Triumph Motorcycles has recorded a turnover of Rs 3,756 crores worldwide, marking an increase of 7.6 percent over their turnover for 2011-2012. This comes on the back of glowing sales, 52,089 bikes sold for the financial year July 2012–June 2013, breaching the 50,000 sales barrier for the first time.
However, Triumph has posted an operational loss of Rs 917 lakhs, after making a profit of Rs 160 crores through 2012, due to the famous British company having pumped in major investments towards ambitious overseas expansions, including for their India operations, and also because of a negative impact they have been forced to absorb over fluctuating currency exchange rates this year.
Motorcycle markets in the Asia-Pacific zone are forecasted to accelerate at almost 7 percent a year by 2015, bringing these all-important markets up to Rs 2,36,409 crores, in comparison to smaller EU region market, predicted to nudge Rs 93,218 crores by 2015.
Triumph wants to cash in on and ride the wave in this shifting market scenario, due to which the company output 61 percent of its overall annual turnover from three factories operational in Thailand.

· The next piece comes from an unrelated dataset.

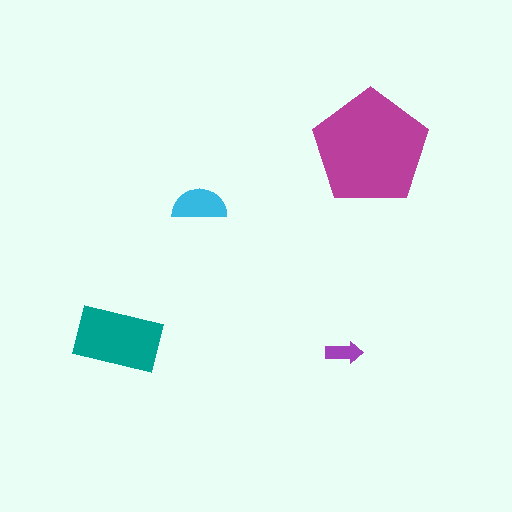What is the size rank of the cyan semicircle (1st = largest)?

So, globally, it’s safe to state the motorcycle industry will continue to benefit from a rising demand in Asia-Pacific, where motorcycles are looked at as an effective transportation solution in booming and emerging markets like China and India.

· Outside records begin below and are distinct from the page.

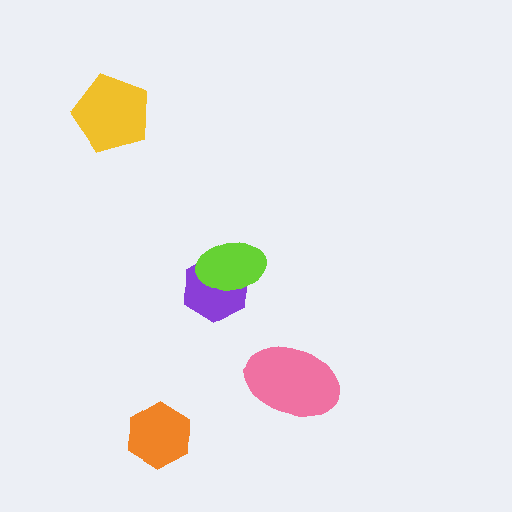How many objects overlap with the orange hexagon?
0 objects overlap with the orange hexagon.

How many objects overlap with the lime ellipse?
1 object overlaps with the lime ellipse.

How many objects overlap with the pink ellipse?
0 objects overlap with the pink ellipse.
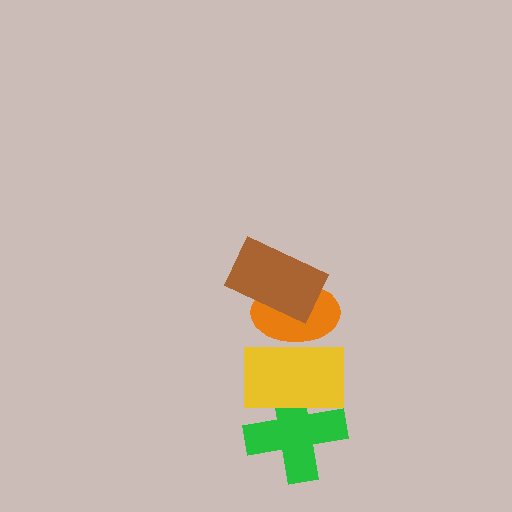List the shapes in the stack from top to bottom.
From top to bottom: the brown rectangle, the orange ellipse, the yellow rectangle, the green cross.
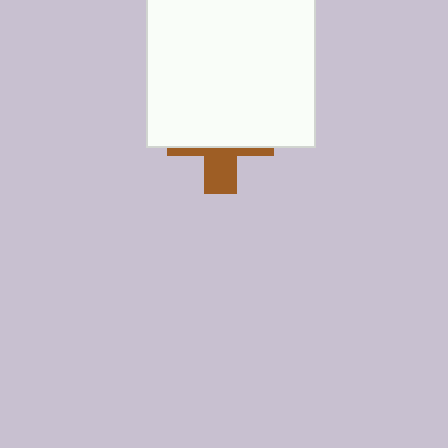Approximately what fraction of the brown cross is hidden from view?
Roughly 64% of the brown cross is hidden behind the white rectangle.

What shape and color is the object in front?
The object in front is a white rectangle.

Earlier this year Triumph opened an assembly plant in Brazil, where they registered a market share of 3.4 percent in the same fiscal, and another plant in Manesar, India, where they eventually plan to manufacture small capacity, approximately 250cc bikes to start with, in order to extend their worldwide market share by tapping into higher volumes, lower capacity motorcycles, riding the boom in important emerging markets.